Interest in women’s health has also picked up over the last few years, and the market is expanding to offer a wider range of products and services, such as fertility, Lee said. The third quarter so far has seen more funding flow into the space, including growing interest from public companies as women’s health gains more corporate acceptance and interest.
As a result, employers have more options to offer fertility benefits, like two-year-old millennial-focused startup Kindbody, which had a $34 million round in July, and five-year-old Carrot Fertility, which raised $24 million in August.
Chronic care management, telehealth hot post-‘Teladongo’
Experts also forecast rising M&A in the chronic care market, especially following virtual care vendor Teladoc’s whopping $18.5 billion acquisition of chronic care player Livongo in August.

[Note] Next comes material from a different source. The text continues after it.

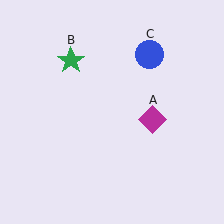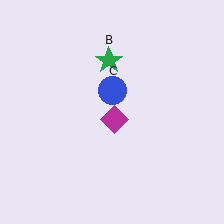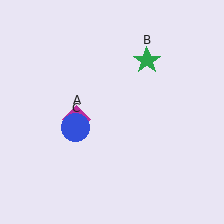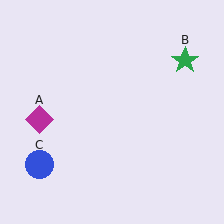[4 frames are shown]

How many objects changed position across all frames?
3 objects changed position: magenta diamond (object A), green star (object B), blue circle (object C).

Interest in the sector has snowballed as the pandemic made accessing in-person healthcare difficult, incentivizing people with chronic conditions — many requiring consistent, timely check-ins — to turn to telehealth, digital coaching and remote symptom monitoring.
One such company, Vida Health, has seen consultations triple in the past three months, CEO Stephanie Tilenius said at CB Insights.

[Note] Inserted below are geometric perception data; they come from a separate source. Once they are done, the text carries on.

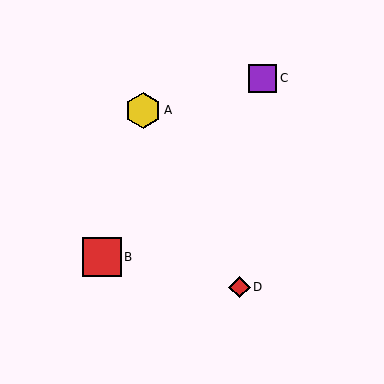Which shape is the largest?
The red square (labeled B) is the largest.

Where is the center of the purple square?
The center of the purple square is at (263, 78).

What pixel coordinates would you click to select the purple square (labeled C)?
Click at (263, 78) to select the purple square C.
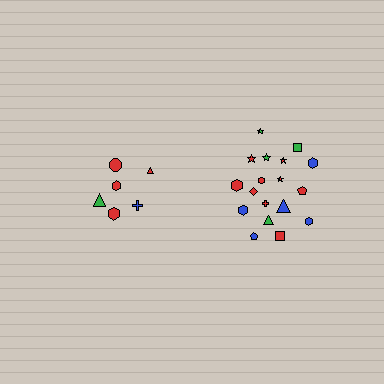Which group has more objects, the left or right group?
The right group.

“We’re seeing a lot of interest in our company. So we’ll see how that progresses,” Tilenius said.
COVID-19 accelerated the industry by about five years, mainly by introducing more people to the concept of virtual care, but interest was growing steadily before the pandemic, argued Livongo founder Glen Tullman. Industry proponents say chronic care management has untapped potential, as current players touch only a fraction of the roughly 150 million people in the U.S. with chronic conditions.
And virtual care is becoming more of a necessity than a luxury amid the pandemic as a tool to minimize COVID-19 exposure and ensure patient access to care, though volume has flagged since a nadir in April.
As a result, telehealth businesses will continue to expand their tech and care offerings through organic growth and acquisitions, while new entrants will seek inroads, Marissa Schlueter, senior healthcare analyst at CB insights, said at the conference. For example, in-home healthcare network Heal launched a telemedicine app in March, and health data analytics firm Evidation Health raised $45 million to expand into virtual care in July.
As a result, investments will rise to fund these efforts. Telehealth startups have raised $6.15 billion across 412 deals year to date, and that’s expected to grow to $8.86 billion (and 594 deals) by the end of the calendar year.
By comparison, telehealth companies raised $5.8 billion across 407 deals in 2019, according to CB Insights data.
Schlueter expects horizontal consolidation among specialty telemedicine operators, and vertical integration as payers look to bring digital services under their umbrella. And the massive Teladoc-Livongo deal marrying two of the biggest names in telehealth and chronic care management highlights that Teladoc’s competitors, like Boston-based Amwell, are behind in the chronic care space.
Schlueter called out Livongo competitor Omada Health, which recently acquired a virtual physical therapy company, as an “attractive but likely pricey target” for acquirers. However, Omada CEO Sean Duffy shrugged off the speculation at a Thursday panel.
“The plan of record has always been, and for the foreseeable future remains, build the sort of business that can remain an independent business,” Duffy said. But overall “there will be more deal activity, no doubt. We’re seeing it, we’ve seen it, we’ll continue to see it.”
In overall healthcare funding globally, the third quarter could be on track to beat its second-quarter record, too, according to Lee.
Healthcare companies worldwide brought in a record $18 billion in the second quarter following a first-quarter slump. But given the current run rate, CB Insights projects that’s likely to pass $20 billion, driven by high deal amount and volume mostly in America and Asia.